Both the House and Senate gave final approval to House Bill 2004
After the Legislature referred the question to the 2024 ballot, Oregon voters will have the opportunity to determine the implementation of ranked choice voting for electing individuals to national and statewide offices.
In November 2024, voters will decide whether to use ranked choice voting in races after January 1, 2028 for president, seats in Congress, governor, Oregon secretary of state and some others. The bill would also require the secretary of state’s office and county clerks to educate voters about the new system and allow local governments to opt in.
Ranked choice voting electoral system allows voters to rank candidates by preference, meaning they can submit ballots that list not only their first-choice candidate for a position, but also their second, third and so on, as explained in Time Magazine.
The candidate with the majority (more than 50%) of first-choice votes wins outright. If no candidate gets a majority of first-choice votes, then it triggers a new counting process. The candidate who did the worst is eliminated, and that candidate’s voters’ ballots are redistributed to their second-choice pick. In other words, if you ranked a losing candidate as your first choice, and the candidate is eliminated, then your vote still counts: it just moves to your second-choice candidate. That process continues until there is a candidate who has the majority of votes.

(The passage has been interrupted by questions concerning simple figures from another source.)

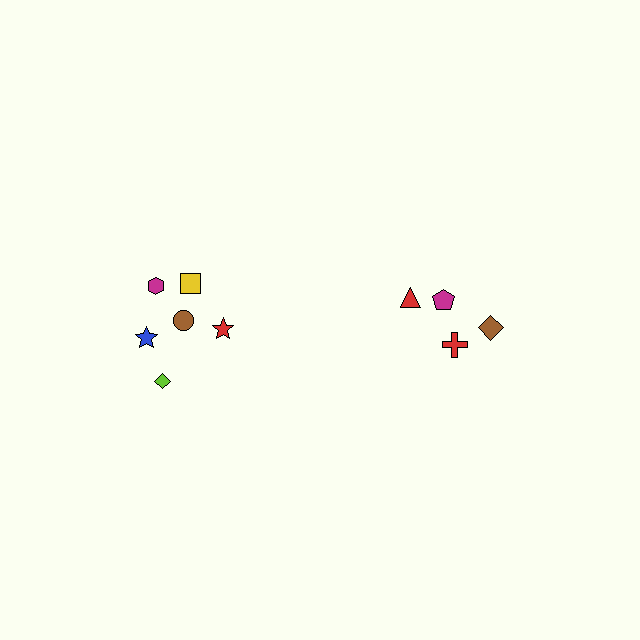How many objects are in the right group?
There are 4 objects.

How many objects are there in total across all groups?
There are 10 objects.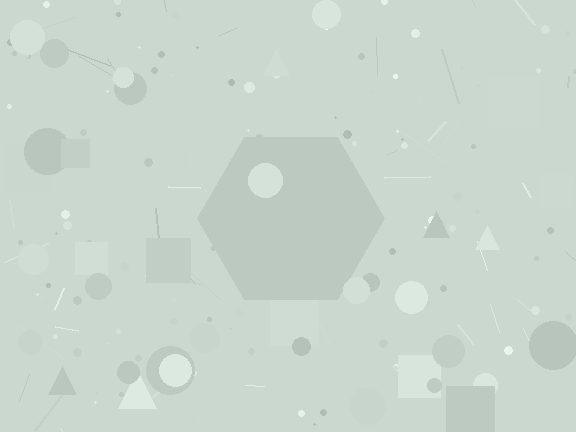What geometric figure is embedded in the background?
A hexagon is embedded in the background.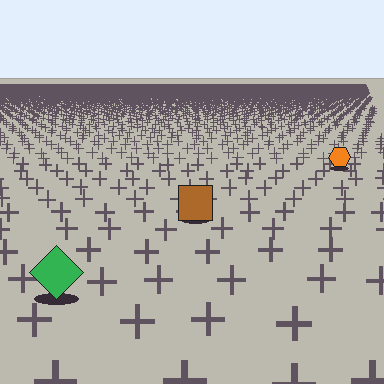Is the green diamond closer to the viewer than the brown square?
Yes. The green diamond is closer — you can tell from the texture gradient: the ground texture is coarser near it.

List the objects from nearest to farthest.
From nearest to farthest: the green diamond, the brown square, the orange hexagon.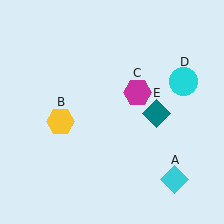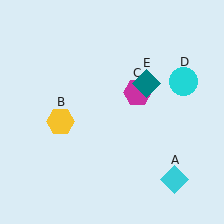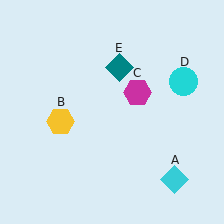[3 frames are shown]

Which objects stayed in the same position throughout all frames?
Cyan diamond (object A) and yellow hexagon (object B) and magenta hexagon (object C) and cyan circle (object D) remained stationary.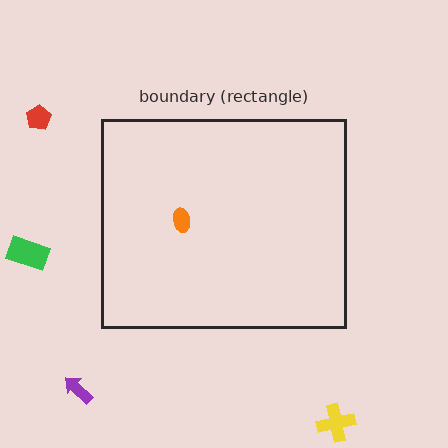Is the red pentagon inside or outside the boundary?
Outside.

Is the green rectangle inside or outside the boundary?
Outside.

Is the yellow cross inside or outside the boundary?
Outside.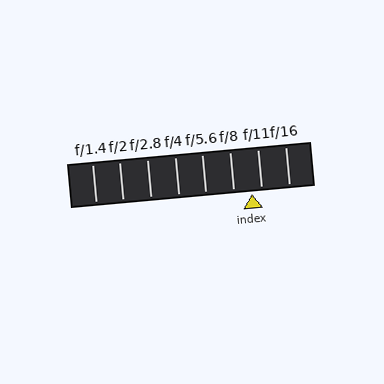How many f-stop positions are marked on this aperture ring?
There are 8 f-stop positions marked.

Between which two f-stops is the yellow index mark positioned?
The index mark is between f/8 and f/11.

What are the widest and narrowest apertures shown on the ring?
The widest aperture shown is f/1.4 and the narrowest is f/16.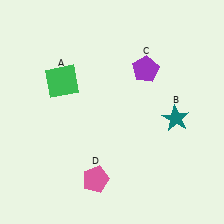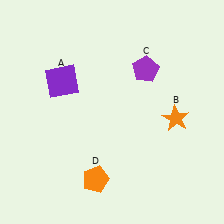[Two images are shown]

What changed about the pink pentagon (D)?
In Image 1, D is pink. In Image 2, it changed to orange.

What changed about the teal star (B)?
In Image 1, B is teal. In Image 2, it changed to orange.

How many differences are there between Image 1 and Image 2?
There are 3 differences between the two images.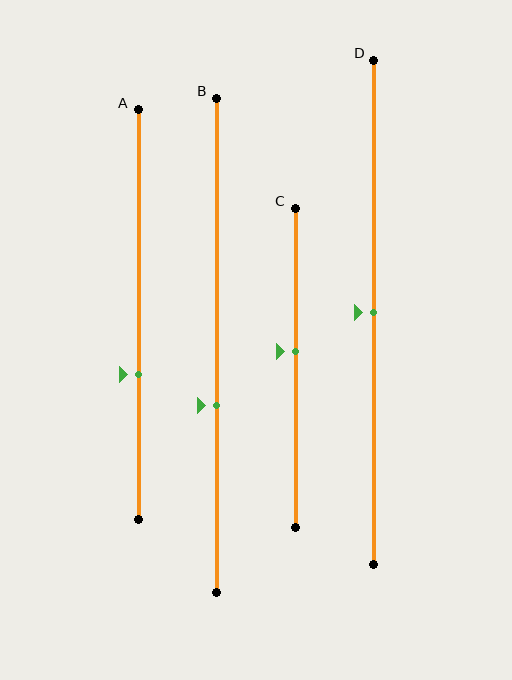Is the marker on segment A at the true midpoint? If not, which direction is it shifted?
No, the marker on segment A is shifted downward by about 15% of the segment length.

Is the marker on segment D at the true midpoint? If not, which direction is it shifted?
Yes, the marker on segment D is at the true midpoint.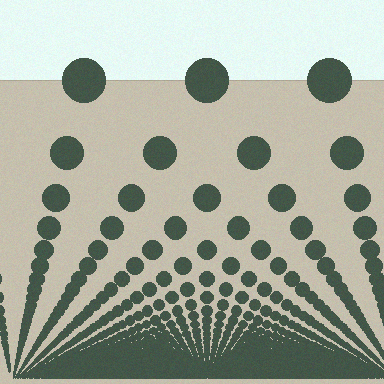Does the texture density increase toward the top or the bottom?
Density increases toward the bottom.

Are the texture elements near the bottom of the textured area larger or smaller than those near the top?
Smaller. The gradient is inverted — elements near the bottom are smaller and denser.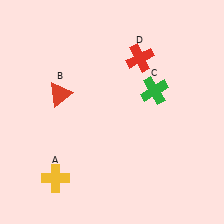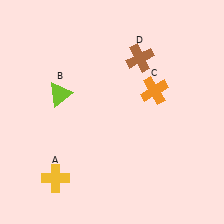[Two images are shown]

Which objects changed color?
B changed from red to lime. C changed from green to orange. D changed from red to brown.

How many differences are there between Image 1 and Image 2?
There are 3 differences between the two images.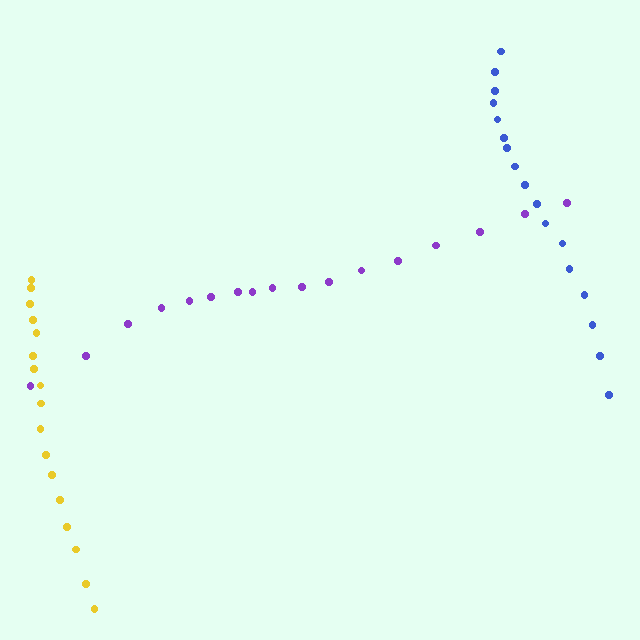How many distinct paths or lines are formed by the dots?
There are 3 distinct paths.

Here in Oregon, ranked choice voting is already implemented in Corvallis and for county commissioners in Benton County. A version of this method will also be used to elect Portland’s mayor and 12 city council members starting in 2024.
Advocates say the system will boost participation in elections and cut down on negative campaigning.
In the Senate, the 17 lawmakers who agreed to send the proposal to voters were mostly Democrats, and the 8 who voted no were primarily Republicans. But Lynn Findley, R-Vale, broke with Republicans to approve the bill and Mark Meek, D-Gladstone, voted against it.
Janeen Sollman, D-Hillsboro, said ranked choice voting would allow Oregonians to “feel like their votes actually matter.”
Fred Girod, R-Stayton, said he “couldn’t imagine a worse election bill.”
According to Fair Vote, a Maryland nonprofit that advocates for voting reforms, more than 50 jurisdictions in the U.S. use ranked choice voting including red-state communities in Utah and Wyoming as well as San Francisco.